Opgroeiend leer je de grenzen kennen van wat mag en niet mag. Anderen om je heen spiegelen ongevraagd wat jij doet, dat hoort bij een goede en bij een problematische opvoeding. Eenmaal opgegroeid zeggen vrienden, leraren, een partner of een trainer jou soms de of hun waarheid, ook dat hoort bij een voortgaand leerproces. Zo leer je jezelf een beetje kennen. Maar is het genoeg om alleen jezelf te kennen en te zijn? Via de relatie met een ander ontwikkelt zich wellicht meer dan zelfkennis. Huub Oosterhuis dichtte ooit:
Ken je mij? Wie ken je dan?
Weet jij mij beter dan ik?
Ken je mij? wie ben ik dan?
Weet jij mij beter dan ik? (…)
Bijzonder in deze tekst is dat je niet weet of het woord jij verwijst naar de relatie tussen de ik-persoon en de Eeuwige of naar de medemens en ik. Dat voor Oosterhuis niet zo’n groot verschil misschien. Je zou dan kunnen zeggen dat de Eeuwige (of iets dat het ik en jij onverwacht overstijgt) zichtbaar wordt in de relatie tussen ik en de ander, tussen ik en jij.

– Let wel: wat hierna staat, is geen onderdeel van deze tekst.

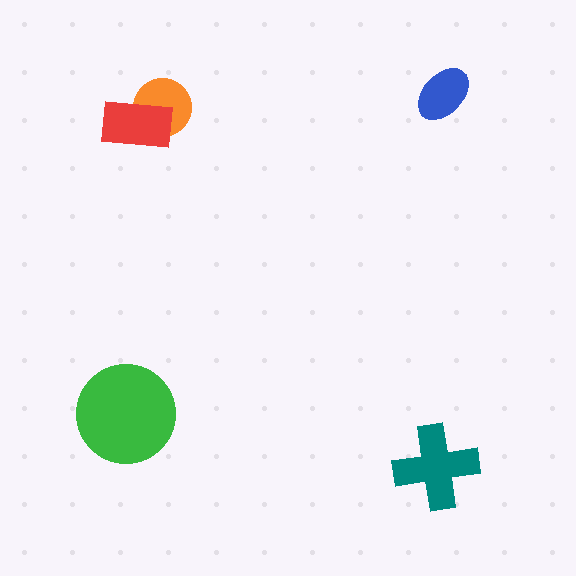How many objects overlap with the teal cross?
0 objects overlap with the teal cross.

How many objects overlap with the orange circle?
1 object overlaps with the orange circle.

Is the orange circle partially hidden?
Yes, it is partially covered by another shape.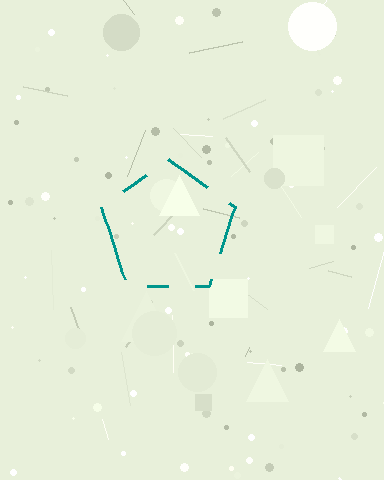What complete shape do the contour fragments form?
The contour fragments form a pentagon.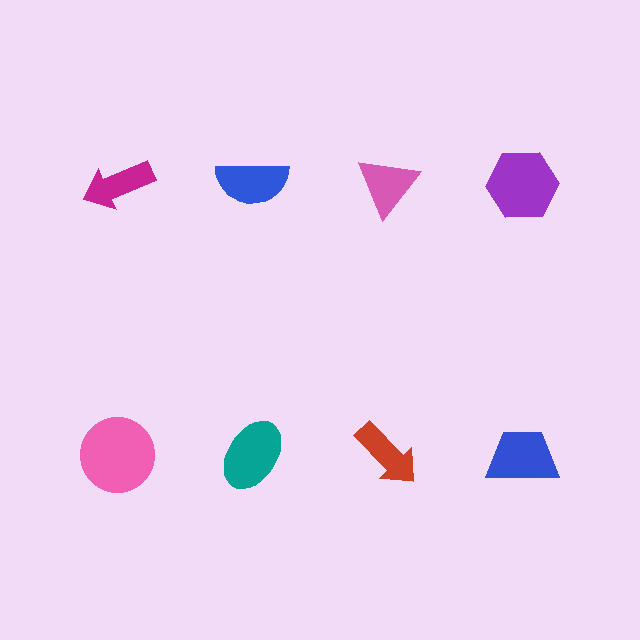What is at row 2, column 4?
A blue trapezoid.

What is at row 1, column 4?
A purple hexagon.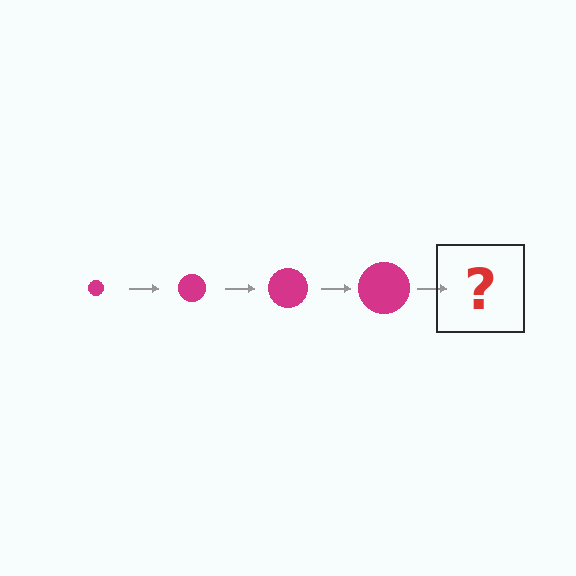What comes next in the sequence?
The next element should be a magenta circle, larger than the previous one.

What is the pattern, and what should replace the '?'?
The pattern is that the circle gets progressively larger each step. The '?' should be a magenta circle, larger than the previous one.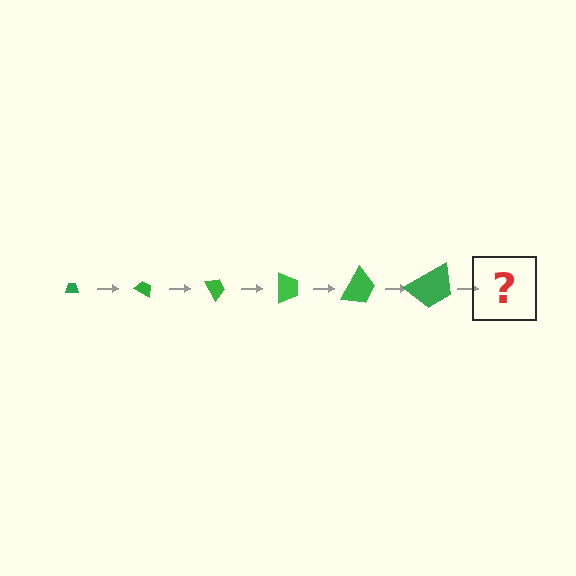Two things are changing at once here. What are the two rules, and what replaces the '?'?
The two rules are that the trapezoid grows larger each step and it rotates 30 degrees clockwise each step. The '?' should be a trapezoid, larger than the previous one and rotated 180 degrees clockwise from the start.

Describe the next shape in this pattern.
It should be a trapezoid, larger than the previous one and rotated 180 degrees clockwise from the start.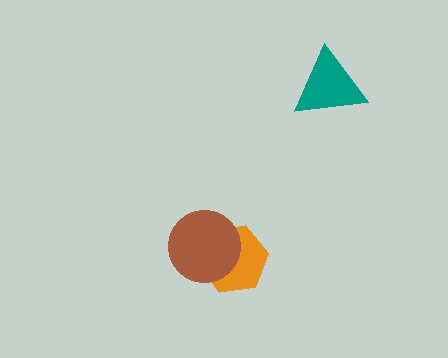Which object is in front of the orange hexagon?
The brown circle is in front of the orange hexagon.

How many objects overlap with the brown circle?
1 object overlaps with the brown circle.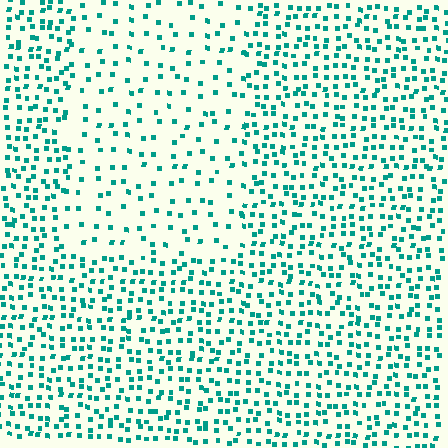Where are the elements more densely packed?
The elements are more densely packed outside the rectangle boundary.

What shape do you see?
I see a rectangle.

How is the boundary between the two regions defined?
The boundary is defined by a change in element density (approximately 2.2x ratio). All elements are the same color, size, and shape.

Misschien kent de ander mij beter dan ikzelf, ziet zij of hij wie ik kan wórden… Zo bieden de bevestiging en de inspiratie van die ander een kans om zelf een rijker, spiritueler ik te worden. Dat is een wisselwerking, want tegelijkertijd ben jij die noodzakelijke bron voor de andere mens. Antjie Krog gaat vanuit haar Zuid-Afrikaanse denken daar nog een stap verder in via haar bijzondere gedicht Om te ver-jij-en:
(…) maar waar ik jou ben
jullie ben geworden
begin ik buiten mezelf
met lichte kwikzilver-zingende polsslagen
iets voorbij iedere mensheid te kaatsen (…)
Antjie Krog schetst in haar prachtige Zuid-Afrikaans (zie youtube) een kleinschalig maar tegelijk groots visioen over wat jij en ik samen kunnen zijn, namelijk een wij-persoon die de individuele personen overstijgt. Voor haar is dat een bestaansvoorwaarde voor de mensheid, voor compassie, voor gelijkwaardigheid. Het is dus niet alleen de ander die jou tot ik maakt en omgekeerd. Immers, wanneer ik tot jij wordt, dat wil zeggen: wanneer elke ik zich zodanig in de ander en haar situatie inleeft dat die ik even de ander wordt – door te ver-jij-en zoals Krog dat noemt – dan ontstaat een enkelvoudig wij dat echt veranderingen teweeg kan brengen. Misschien heeft deze tijd minder ik maar veel meer dat enkelvoudig wij nodig…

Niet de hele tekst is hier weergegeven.